Alissa J. Rubin, de 56 años, la jefa del buró del Times en París y veterana corresponsal de guerra, presentó una conmoción cerebral y muñecas rotas pero estaba consciente, ella misma lo confirmó por teléfono móvil; Adam Ferguson, de 35 años, un fotógrafo freelance que trabaja para el Times, salió ileso del percance.

Un alto funcionario del gobierno regional kurdo aseguró que dos helicópteros rescataron a los sobrevivientes del accidente y fueron trasladados a la ciudad de Dohuk, a unos 32 kilómetros de Erbil, la capital regional kurda; el oficial kurdo atribuyó todo a un accidente y otros funcionarios señalaron que el helicóptero se estrelló en una zona alejada de donde regularmente operan los extremistas del Estado Islámico.

Genocidio y masacre

Expertos en derechos humanos de Naciones Unidas (ONU) alertaron sobre el “peligro inminente” de exterminio potencial genocidio y masacre que enfrentan minorías religiosas y étnicas como los yazidis en zonas controladas por los yihadistas.

También expresaron su profunda preocupación por el “inminente peligro” de masacre que enfrentan comunidades minoritarias como la población yazidi obligados a huir de Sinjar, en el norte de Irak, y otras comunidades minoritarias por los ataques en zonas controladas por el Estado Islámico de Irak y el Levante, ahora llamado Estado Islámico (EI).

Los expertos en derechos de las minorías, denunciaron el desplazamiento interno, las ejecuciones sumarias, se pronunciaron por la libertad de religión y contra la violencia hacía las mujeres y la discriminación, ante lo que pidieron una acción inmediata para proteger los derechos humanos de los yazidis y otras comunidades afectadas, incluyendo el derecho fundamental a la vida.

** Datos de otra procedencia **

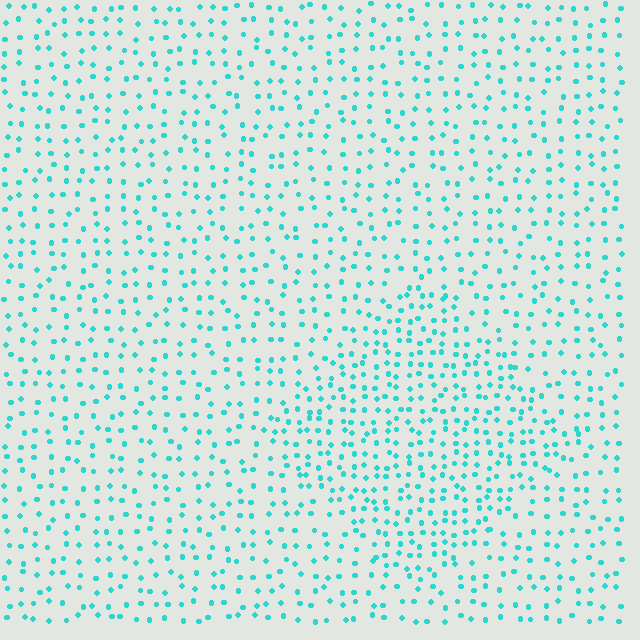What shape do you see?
I see a diamond.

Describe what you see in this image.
The image contains small cyan elements arranged at two different densities. A diamond-shaped region is visible where the elements are more densely packed than the surrounding area.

“Todas las medidas posibles deben ser tomadas con urgencia para evitar una atrocidad masiva y potencial genocidio en cuestión de días u horas”, indicó el grupo de expertos en una declaración conjunta. Los civiles deben ser protegidos en el terreno y escoltados “fuera de las situaciones de peligro extremo”, insistió el Relator Especial sobre cuestiones de las minorías, Rita Izsák.

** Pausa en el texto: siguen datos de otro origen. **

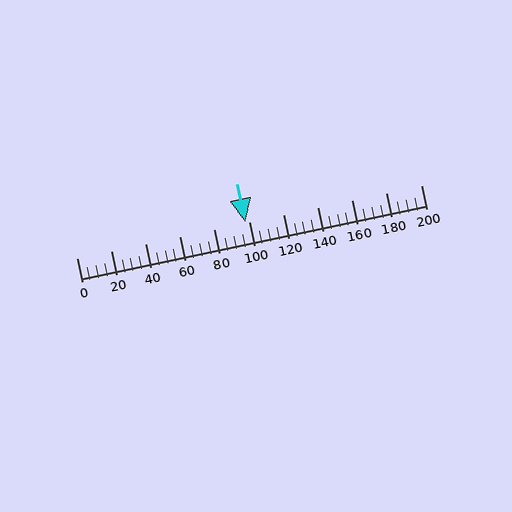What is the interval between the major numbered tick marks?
The major tick marks are spaced 20 units apart.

Izsák también advirtió que “la responsabilidad de proteger a las poblaciones en situación de riesgo de delitos atroces recae tanto en el Gobierno iraquí y la comunidad internacional”.

Por su parte, el Relator Especial sobre los derechos humanos de los desplazados internos, Chaloka Beyani, dijo “Estamos siendo testigos de una tragedia de enormes proporciones en las que miles de personas están en riesgo inmediato de muerte por la violencia o por el hambre y la sed”, “La ayuda humanitaria debe ser entregada de forma rápida y no se deben escatimar esfuerzos para proteger a todos los grupos forzados a desplazarse por este conflicto”, agregó.

“La ONU ha recibido informes verificados de que el EI está perpetrando “la caza sistemática” de miembros de grupos minoritarios que permanecen atrapados en zonas bajo su control y que les dan el ultimátum, de “convertirse al Islam o morir”, expresó Christof Heyns, Relator Especial sobre las ejecuciones extrajudiciales, sumarias o ejecuciones arbitrarias, “no podemos quedarnos inmóviles ante tales atrocidades. Los actores internacionales deben hacer todo lo posible para apoyar en el terreno a quienes intentan salvar vidas”.

Mientras que el Relator Especial sobre la libertad de religión y de creencias, Heiner Bielefeldt, aseguró que “La libertad de religión y de creencias se le niega en la forma más grave y sistemática posible a través del intento de exterminio de las minorías religiosas”.

La Relatora Especial sobre la violencia contra la mujer, Rashida Manjoo, alertó “tenemos informes de mujeres que son ejecutadas y otros informes sugieren que cientos de mujeres y niños han sido secuestrados”, además “muchos de los adolescentes han sido asaltado sexualmente, y las mujeres han sido cedidas o vendidas a combatientes del EI como ‘malak yamiin’ o esclavos, crímenes contra la humanidad que deben detenerse y ser castigados”, insistió.

En las últimas semanas, se ha estimado que 250 mil miembros de las minorías religiosas han huido de sus hogares para escapar del avance del EI y de grupos armados asociados a acusaciones de violaciones graves de los derechos humanos que podrían constituir crímenes de guerra y crímenes contra la humanidad, mientras que cerca de 40 mil se concentran escondidos en Sinjar.